A major development, evolving in the 1970’s, was the transvenous lead for permanent pacemakers which eliminated the need to open the chest and sew an electrode into the heart muscle. Instead, an electrode could be passed through a vein under the collar bone and into the right ventricular chamber, eliminating the need for heart surgery.
Now that continues to be standard, although the pacemaker generators are much smaller, and the electrodes have been refined, and sometimes more than one wire is used. Even though the generators are now tiny (you can’t even tell that someone has a unit,) they can perform all sorts of miraculous functions and are totally adjustable from without using a device called a programmer.
Surgeons used to install permanent transvenous pacemakers, but now these complex devices are placed by electrophysiologists, cardiologists who specialize in electrical diagnostics and therapeutics including implantable cardio-defibrillators.
The future of electrophysiology is huge, and progress is made every day in this field.

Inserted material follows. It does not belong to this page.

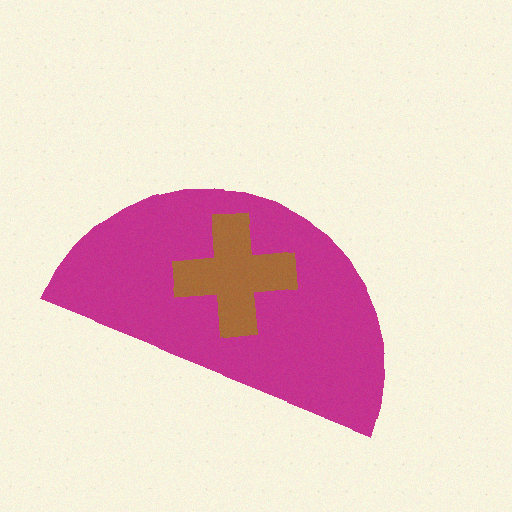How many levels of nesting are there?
2.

The latest development, currently being perfected is that of wireless pacemakers, meaning no wires into the heart. This will revolutionize the field since about 250,000 permanent pacemakers are placed yearly in the US, and about 750,000 around the world.
Around here, Jersey Shore Medical Center and Morristown Medical Center have first rate electrophysiology departments.

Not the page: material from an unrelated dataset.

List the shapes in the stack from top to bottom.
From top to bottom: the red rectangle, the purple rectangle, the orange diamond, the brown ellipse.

Editor’s note 10/30/20: Thanks to Dr. Eran Zacks, FACC, FHRS (Fellow Heart Rhythm Society) of Monmouth Cardiology for updating us on new rhythm monitoring techniques and wireless pacemakers.
THE TIMETONES
Hi Paul
I just read the Pacemaker review – I don’t think I saw it before. Well done. Re the externally rechargeable pacemakers – they did exist for a short time but apparently patients didn’t like them, didn’t like the responsibility of having their life in their own hands!!!
Jean
PS – Love the “Off-Shore School of Medicine”
I don’t know the 2018 life expectancy, but varies according to how much the unit runs. All pacemakers are in a demand mode.
The whole unit must be changed when the softwear announces that the time is approaching. Those generator changes are done electively, and the wires are left in place. It’s usually a minor procedure, but sometimes a temporary pacemaker helps during the changeover.
Curious : What is the ~ life of a pacemakers battery ? Can it be charged externally ? Or does whole pacemaker get replaced or just battery ?
What a fascinating history (and one of which you were a part!). The advances in technology are truly miraculous. Thanks for posting this, Dr. Goldfinger.